İnsan hayatını neredeyse tamamen ele geçiren sosyal medya, reyin ve TV alışkanlıkları uyku vaktini eksilterek negatif bir yaşam sunuyor.
Türk Uyku Tıbbı Derneği Başkan Destekçisi Prof. Dr. Fuat Özgen, Anadolu Ajansı muhabirine yaptığı açıklamada, insan yaşamında çok ehemmiyetli yer yakalayan uyku sırasında bedenin dinlendiğini ve yine yapılandığını söyledi.

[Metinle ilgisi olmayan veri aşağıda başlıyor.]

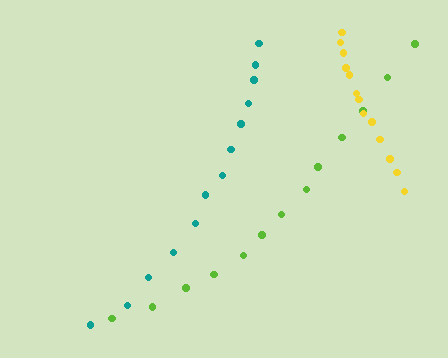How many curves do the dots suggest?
There are 3 distinct paths.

Elektriğin yaygın kullanılmasıyla insanların uyku vaktinin eksildiğini anlatan Özgen, “100-110 sene evvel vasati uyku süresi 10-11 saat seviyesindeydi. Şu anda insanlar 50 sene evvele göre ise vasati 1 saat daha az uyuyor. Vasati uyku süresi 8 saate düştü.” diye konuştu.
Televizyon, son senelerde de internet ve sosyal medyanın, uyku vakitlerini kısalttığını dile getiren Özgen, “Muhtemelen önümüzdeki senelerde uyku süresi eksilmeye devam edecek.” ifadesini kullandı.

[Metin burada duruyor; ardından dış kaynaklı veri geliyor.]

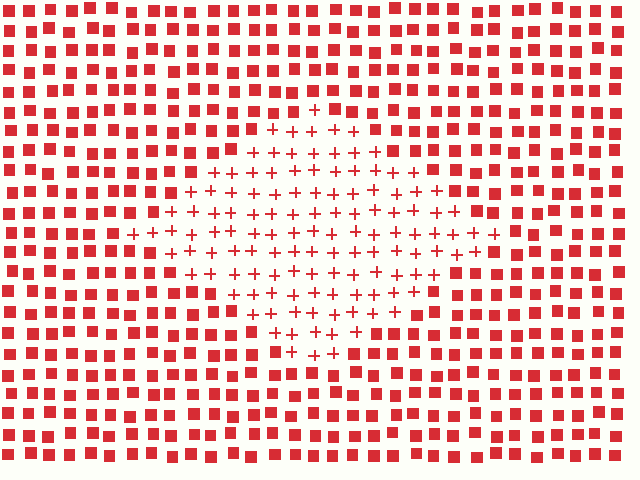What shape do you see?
I see a diamond.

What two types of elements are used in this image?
The image uses plus signs inside the diamond region and squares outside it.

Özgen, “Büyük şehirlerde çalışma hayatındaki bir insan, diyelim ki devlet memuru, trafikte evine varması 19.00-19.30’u buluyor. Yemeğin hazırlanması, çay içilmesi vesaire derken, saat 22.00’yi geçiyor. İki söz edeyim, televizyonda dizi izleyeyim, internette reyin oynayayım, sosyal medyaya bakayım dediğinde gece 24.00 oluyor. Bu da ister istemez uyku vaktini kısaltıyor.” dedi.
“Uykunun niteliğini düşürüyor”
İnsanların yüzde 96’sının 6-8 saat yattığını bildiren Özgen, yüzde 4’lük gruba ise 3-4 saat uykunun yeterli geldiğini kaydoldu.
En niteliklisinin gece uykusu olduğunu vurgulayan Özgen, “İster dağ başında hengamesiz bir civarda olun, ister karanlık bir odada yatın, uykunun niteliği gün ışıdıktan sonra bozulur. Bunun için ‘Kesinlikle gece yatın’ diyoruz.” biçiminde konuştu.
İnsanların, uykusundan çalarak gece de sosyal medyada, bilgisayar başında müddet geçirdiğine dikkati sürükleyen Özgen, şöyle devam etti:
“Birçok insan yatarken telefonunu yanına koyuyor. Bunların hepsi uyku vaktini kısaltan ve uyku niteliğini bozan etmenler. Mesela bilgisayarda veya telefonda bir strateji oyunu oynadığın zaman, bedende ister istemez adrenalin deşarjı oluyor, başka bir deyişle sempatik anlamda bir uyarılma oluyor. Bu biçimde yattığın zaman o uykunun niteliği çok daha eksiliyor. Uyarılmış bir halde uykuya girmemek gerekiyor.”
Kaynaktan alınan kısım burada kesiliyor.